Если прикрыть ладонью термометр, то за окном сказочный золотистый денек - время погулять! На всякий случай (традиция) прихватил с собой два крашенных куриных "символа пасхи". Ведь сегодня же всё пасхальное? Всё: уснувший мохнатый мороз на яблоне, безоблачное небо цвета Бори Моисеева, сдувающий с крыльца ветрище, скрипящий от его порывов сарай, лёд в колодце, все-все! Задубевшая грязь под ногами - копия наждачной бумаги в увеличительное стекло. Солнце печет, но весь жаркий труд его тут же сдувает навзничь ураганом и прибивает "контрольным в затылок" бодрым морозцем. Редкие собаки носятся с лоснящимися улыбающимися мордами, и даже сварливый старый кобель во дворе у перекрестка вместо обычного лая крикнул мне "Христос воскресе". Душа, помятуя детство, томится и чего-то просит, но, озябшая на сквозняке, в ощущениях своих теряется. Согреться бы - авось разберусь чего она там томится! Побрел в магазин почесывая в штанах крашенные яички.

Помятые ночными пирогами мужики на солнцепеке у продуктового вагончика распивают амброзию по 18руб за 250гр. Закусывают, ессно, яйцами и куличами на расстеленных в смерзшейся грязи носовых платках. Яйца пестрые, больше "луковые" бурые или "зеленушные". Куличи румянные, с матовой глазурью, истыканной пестрыми конфети, словно новогодней хлопушкой в каждый бабахнули. Вильнул хвостом, вякнул доброжелательно им что-то традиционное "бог в помощь" (так у собак полагается, даже незнакомых), и был немедленно остановлен протянутым зелёным в горошек яйчком.
 
- Выпей с нами, паря!
- Да я, други, не пью.
- Ты что - Христа не уважаешь?!

Аргумент весомый. Что на такое ответить? Распнут ведь, прям на дверях "пиво-воды с 9 до 19ти". А вместо копья под сердце все равно тыкнут в горло бутылку сивухи и пить придется. Уж лучше добровольно, без принуждений:

- Щас, тока схожу...

Взошел в помещение, как на Голгофу, стыдливо поднял глаза на круглолицую в переднике. Сразу на столе появился пластиковый флакончик с пасхально-лечебным названием "Настойка боярышника". Присовокупив к нему еще и минералки по 22руб, думаю: "Неужели у меня стал такой вид, что продавщицы без разговоров ставят тюбик отравы?" Обидно. Оглядел тулупчик, ощупал подбородок, впалые щеки, провел ладонью по щетине на темени, брезгливо вытер руки о грязные штаны... А что? видок самый подходящий. И это еще моя праздничная наружность. Мельком глянул в зеркальную витрину и шарахнулся к выходу - показалось, оттуда вперил в меня острый взор рыжебородый Иуда.

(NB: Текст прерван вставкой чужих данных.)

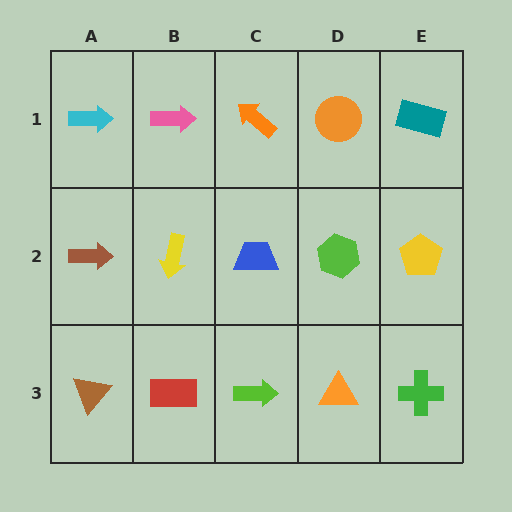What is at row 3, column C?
A lime arrow.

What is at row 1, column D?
An orange circle.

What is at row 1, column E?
A teal rectangle.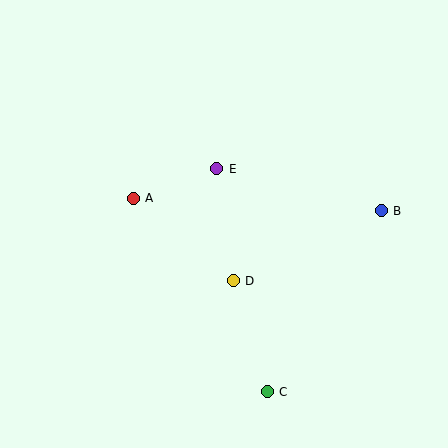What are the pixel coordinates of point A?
Point A is at (133, 198).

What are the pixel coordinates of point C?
Point C is at (267, 392).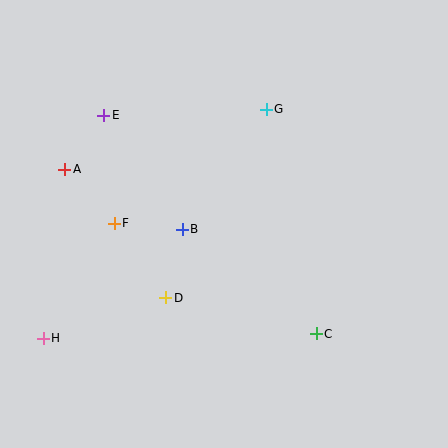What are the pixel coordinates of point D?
Point D is at (166, 298).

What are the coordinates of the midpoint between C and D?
The midpoint between C and D is at (241, 316).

Вышел, под одобрительные взоры и кусок кулича крутанул хруснувшую ребрышками крышечку и принял глубокий глоток прямо неразбавленного. Ой-маааа!... Протянутым куличом не закусил, а занюхал, тайком утирая слезы. Позёр! Сам бы себе по морде надавал! Зато принят в стаю. Уже усевшись, читаю ярлык этого питерского самиздата: на фоне кровавого неба и разведенного мОста черным "Опасно принимать вовнутрь". Захолоднуло слегка. Кошусь на присутствующих. Ничего - пьют, и не по первой, вроде. Пока не померли, даже жмурятся, чуть не мурлычат. Аааа! Авось пронесет в святой праздник! А не пронесет - так после видно будет... и еще глоток, уже запивая минералочкой.

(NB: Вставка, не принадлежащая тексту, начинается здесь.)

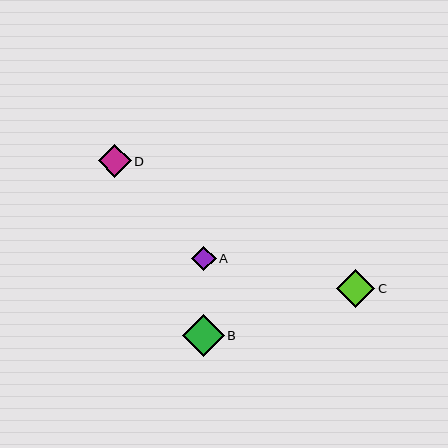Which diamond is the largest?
Diamond B is the largest with a size of approximately 42 pixels.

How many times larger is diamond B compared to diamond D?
Diamond B is approximately 1.3 times the size of diamond D.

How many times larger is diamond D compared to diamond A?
Diamond D is approximately 1.3 times the size of diamond A.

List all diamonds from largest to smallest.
From largest to smallest: B, C, D, A.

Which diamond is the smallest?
Diamond A is the smallest with a size of approximately 25 pixels.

Сидим на бревне, сосем из горлышек, молчим, греемся под пёстрые куличи. Прихлебываем, замечая кратко: "за батю", "за сынка", "за голубя"... Ощущение приобщения к необъятности мира и с каждым глотком вероятное (если в флаконе точно отрава!) приближение к создателю. Память ищет утерянного в детстве ощущения праздника, а взрослая действительность угодливо подсовывает лишь "и преломил он хлебы, и обратил в вино воду"... Радостно схватываем, лицемеря. Черт! Как верно-то! За это грех не выпить, раз уж так в Писании советуют! Кто мы такие, чтобы с Ним спорить?

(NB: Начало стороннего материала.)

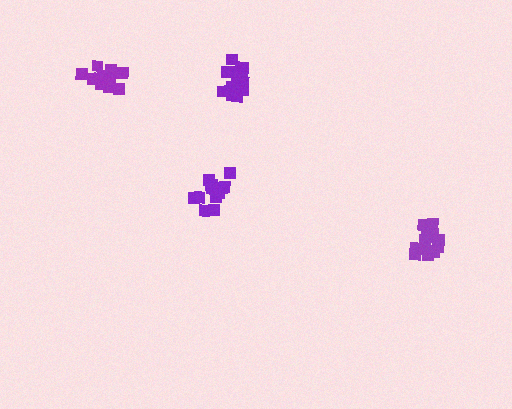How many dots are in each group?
Group 1: 15 dots, Group 2: 14 dots, Group 3: 13 dots, Group 4: 13 dots (55 total).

На магазинном крылечке благодать, какой и в храме не сыщешь! Сверху печет, ветер не задувает. Здесь мирный оазис среди бури. Здесь над склоненными грязными затылками дремлет ангел. Здесь маета желаний, сосредоточение мыслей и равно ослаблЁнность сознания. Здесь всё под рукой: церковь - слева, поссать - справа, зрелища - прямо, хлеб - у ног. За спиной смутно ощущается Вселенская Сила - бескрайний запас шириной в три полки горючих напитков и еще пару ящиков в подсобке. Трёмся, жмемся к стене ларька, пытаясь найти в ней хоть одну нетленную опору. Наверное, так чувствует себя отстреливающийся партизан, прижавшийся к надежной бревенчатой стене блиндажа: "Зато *** обойдете, гады!"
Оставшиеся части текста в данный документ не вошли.